HIIT, or high-intensity interval training, is a type of cardio workout that often utilizes just your body weight. However, sometimes HIIT uses dumbbells or kettlebells. In this case, it’s best to use lighter dumbbells or than what you’d consider being your current normal weight.
This is because HIIT is typically highly taxing at any level of fitness and often recruits high levels of muscular endurance.
If you’re building a home gym or prefer to do home workouts, knowing what equipment to buy is difficult. If you’re specifically stuck on what poundage of weights to buy, look at the many options that provide a large range of dumbbells to choose from.
These are typically cheaper per pound than buying a new set of dumbbells each time you feel ready to move up. You can also look for adjustable dumbbells, which can be a much more affordable option.
That 30-pound dumbbell might be easy to squat, but don’t pick up the same 30-pound dumbbell expecting to be able to curl it.
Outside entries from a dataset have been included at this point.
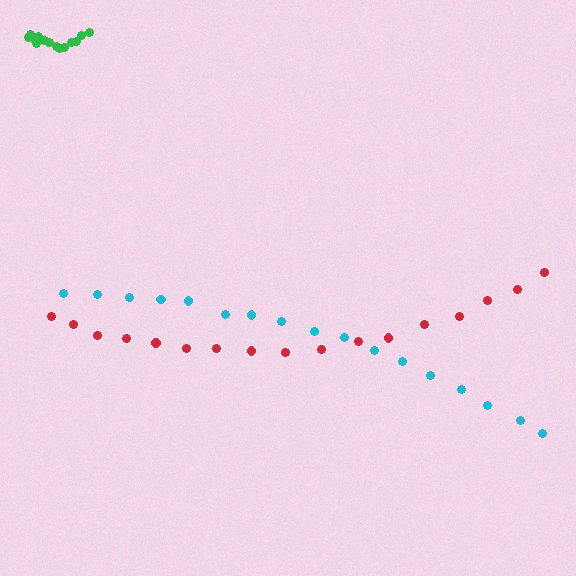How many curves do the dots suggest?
There are 3 distinct paths.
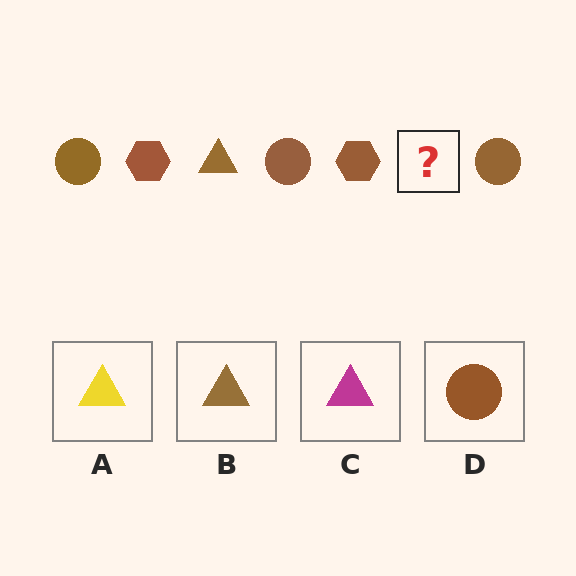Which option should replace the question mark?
Option B.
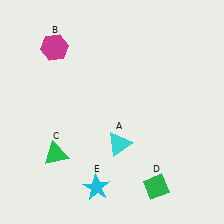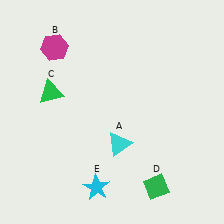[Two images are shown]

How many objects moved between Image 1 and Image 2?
1 object moved between the two images.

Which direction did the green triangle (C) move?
The green triangle (C) moved up.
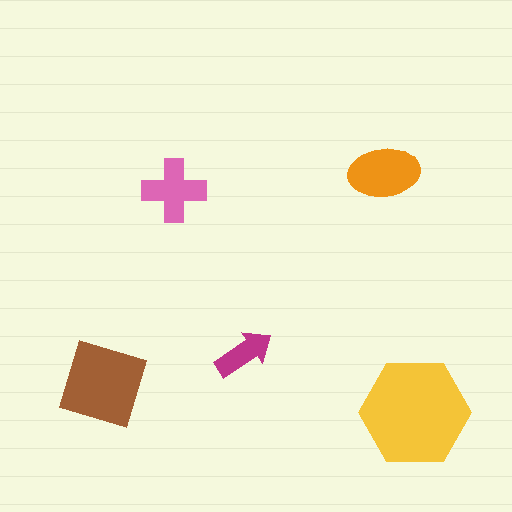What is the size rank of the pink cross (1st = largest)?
4th.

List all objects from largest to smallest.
The yellow hexagon, the brown diamond, the orange ellipse, the pink cross, the magenta arrow.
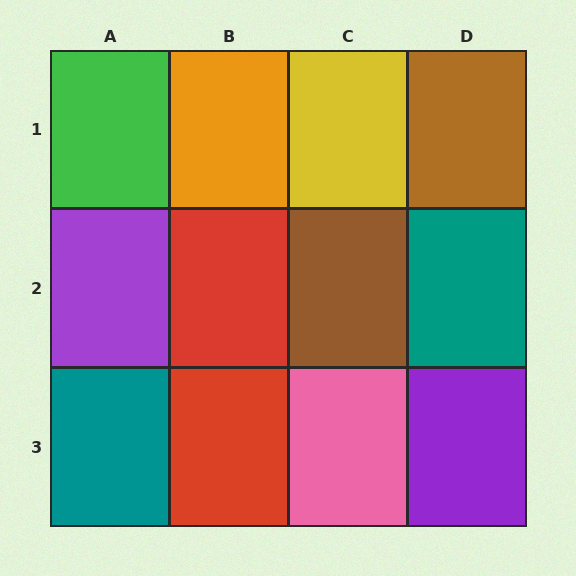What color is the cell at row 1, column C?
Yellow.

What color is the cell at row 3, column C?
Pink.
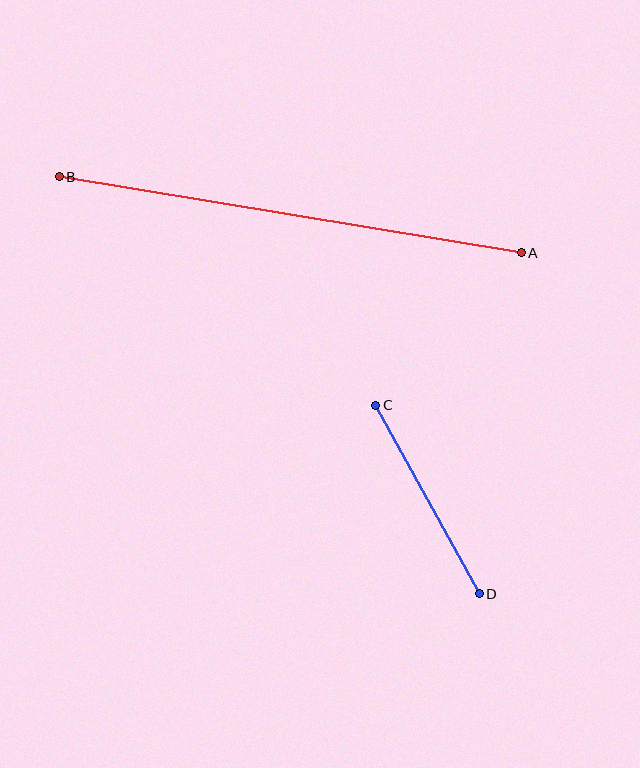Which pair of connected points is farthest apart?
Points A and B are farthest apart.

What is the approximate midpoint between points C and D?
The midpoint is at approximately (428, 499) pixels.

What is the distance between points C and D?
The distance is approximately 215 pixels.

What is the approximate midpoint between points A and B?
The midpoint is at approximately (290, 215) pixels.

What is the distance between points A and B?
The distance is approximately 468 pixels.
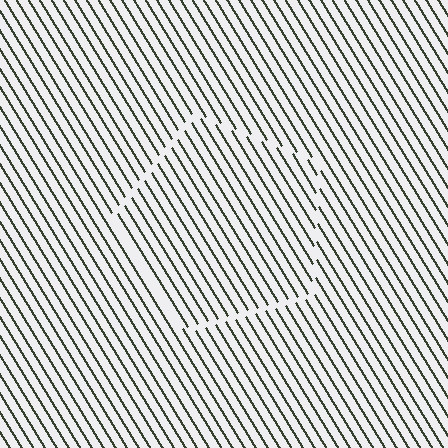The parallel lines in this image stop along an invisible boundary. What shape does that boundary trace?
An illusory pentagon. The interior of the shape contains the same grating, shifted by half a period — the contour is defined by the phase discontinuity where line-ends from the inner and outer gratings abut.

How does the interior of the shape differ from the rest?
The interior of the shape contains the same grating, shifted by half a period — the contour is defined by the phase discontinuity where line-ends from the inner and outer gratings abut.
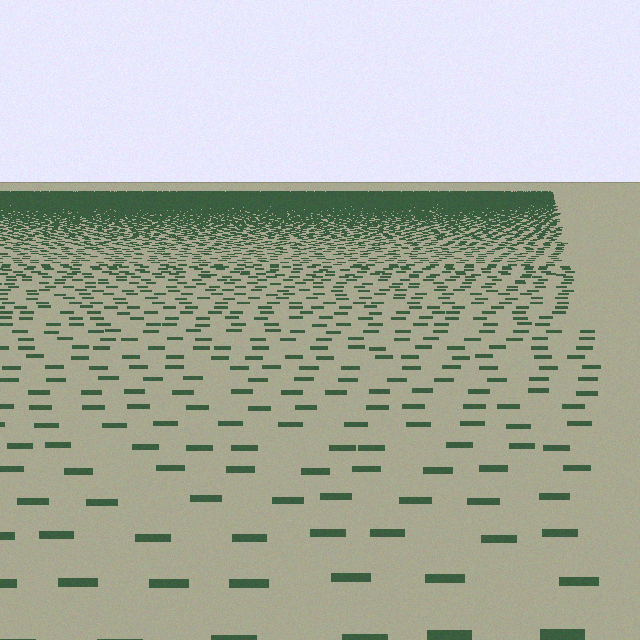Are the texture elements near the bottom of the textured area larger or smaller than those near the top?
Larger. Near the bottom, elements are closer to the viewer and appear at a bigger on-screen size.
This is just simply not how the body works.
Typically, your lower body is much stronger than your upper body, but we aren’t telling you to skip leg day. Just be aware that your abilities aren’t universal for every muscle group.
As if choosing your dumbbell weight amount wasn’t already difficult, we should probably tell you that that number will always be changing. If the weight you’re moving isn’t increasing over time, you aren’t likely to make much progress.
This is why progressive overload is important to implement with nearly any method of training.
What is progressive overload, you may ask? Simply put, progressive overload is the gradual increase of weight you lift over time. Some people have this down to a mathematical equation, but others just experiment to see what feels right.
Again, the increase in weight will likely differ between muscle groups as it is typical for certain muscle groups to progress slower than others.The best tips for progressive overload are:
Determining how much weight your dumbbells should be can cause an unnecessary sweat, and not the good kind of sweat! Walking into the gym without a plan is never a good idea and can even hinder your ability to reach your goals. Deciding your dumbbell weight is just one step towards having killer gym sessions every time.
Taking a serious look at your abilities, goals, and preferred method of training is vital in knowing how much weight you should be moving. Choosing the right equipment is never easy when you’re striving for efficiency, effectiveness, and most importantly, massive gains.
However, you should never take your goals lightly. Whether you’re a CrossFit junkie or looking to sprint like a true athlete, doing every part of your workout with knowledge and intent just makes sense.